To be nitpicky about vocabulary for a moment, note that you do not expect homoscedasticity of residuals in a binomial model. For a binomial response, the analog to checking residuals in a Guassian model for normality and homoscedasticity is checking the binomial response for over- (or under-) dispersion.

Wow this response was very helpful thanks @jsocolar

Ok so when checking for (over or under- ) dispersion the posterior predictive check can give you insight into this based on how the predictions are distributed around your observed values.

So my follow up question is if your model is showing more under-dispersion than over (meaning the predicted values tend to be lower than the observed values), then what are some techniques to correct for this.

Under-dispersion is not the same thing as predicted values tending to be lower than observed values. Under-dispersion is if predicted values tend to be more variable than observed values (the observed values are under-dispersed compared to binomial sampling).

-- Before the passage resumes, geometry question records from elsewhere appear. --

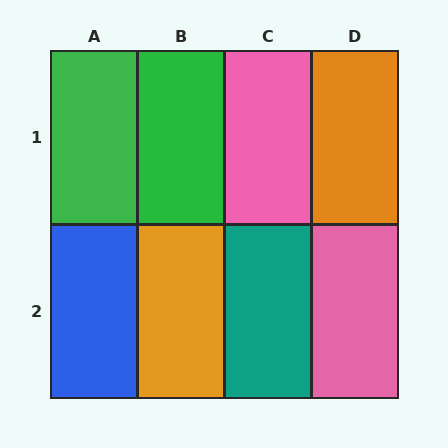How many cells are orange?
2 cells are orange.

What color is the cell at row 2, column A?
Blue.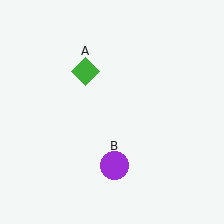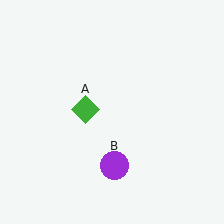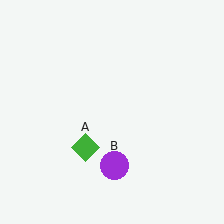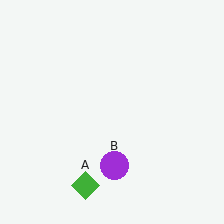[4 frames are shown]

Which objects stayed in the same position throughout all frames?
Purple circle (object B) remained stationary.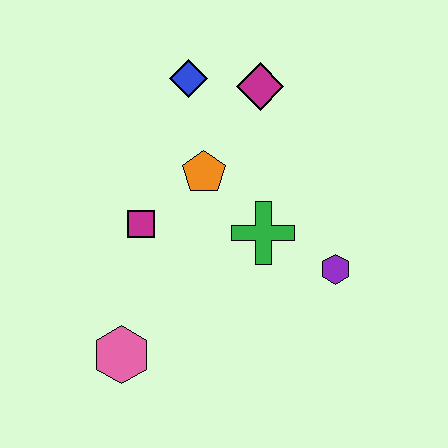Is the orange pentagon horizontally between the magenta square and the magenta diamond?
Yes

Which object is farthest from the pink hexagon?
The magenta diamond is farthest from the pink hexagon.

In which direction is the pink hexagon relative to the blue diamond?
The pink hexagon is below the blue diamond.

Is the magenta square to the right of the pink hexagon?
Yes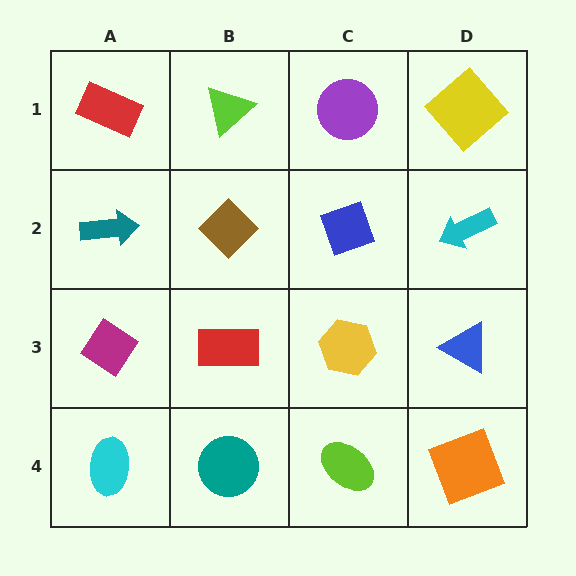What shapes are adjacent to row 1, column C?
A blue diamond (row 2, column C), a lime triangle (row 1, column B), a yellow diamond (row 1, column D).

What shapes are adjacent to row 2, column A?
A red rectangle (row 1, column A), a magenta diamond (row 3, column A), a brown diamond (row 2, column B).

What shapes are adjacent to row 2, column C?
A purple circle (row 1, column C), a yellow hexagon (row 3, column C), a brown diamond (row 2, column B), a cyan arrow (row 2, column D).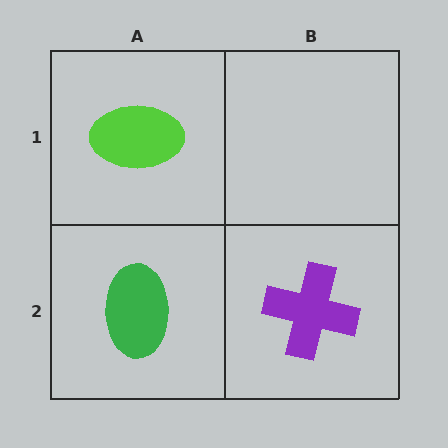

If you are seeing a clear systematic tendency for underestimation of the observed values, then it is likely that you have prior-data conflict (otherwise, the model would be free to adjust the intercept parameter until it was getting things right on average). If you are seeing a clear tendency to underestimate the values for a subset of points (as in, the posterior predictive distribution completely fails to cover their values, or it mostly fails to cover the values for a lot of points), then it is likely that you have overdispersion instead. That is, binomial sampling variation is too low to reflect the variation contained in your data. In this case, you would expect to see systematic underestimation of some points and systematic overestimation of other points, beyond what should be expected from binomial sampling variation. Remedies include adding more covariates (but only if they actually have explanatory power) and adding more flexible random effects structures, up to and including an observation-level random effect (this can work well when at least some observations involve more than a couple of trials; it leads to non-identifiability if the observations are binary (i.e. one trial each; Bernoulli sampling variation).

If you’re interested in logistic regression from a residual perspective, Roback and Legler cover that in chapter 6. From a pp-check perspective, those plots look spectacular.

You’re asking a big question, which requires a similarly big answer. Consider this book, Statistical Rethinking | Richard McElreath, and its related lecture series, https://www.youtube.com/@rmcelreath/playlists. I can’t overstate how big of a change it is to move away from a conventional ‘test the residuals’ paradigm to a ‘check the posterior predictive distribution to ensure the model is validly answering my research question’ type paradigm.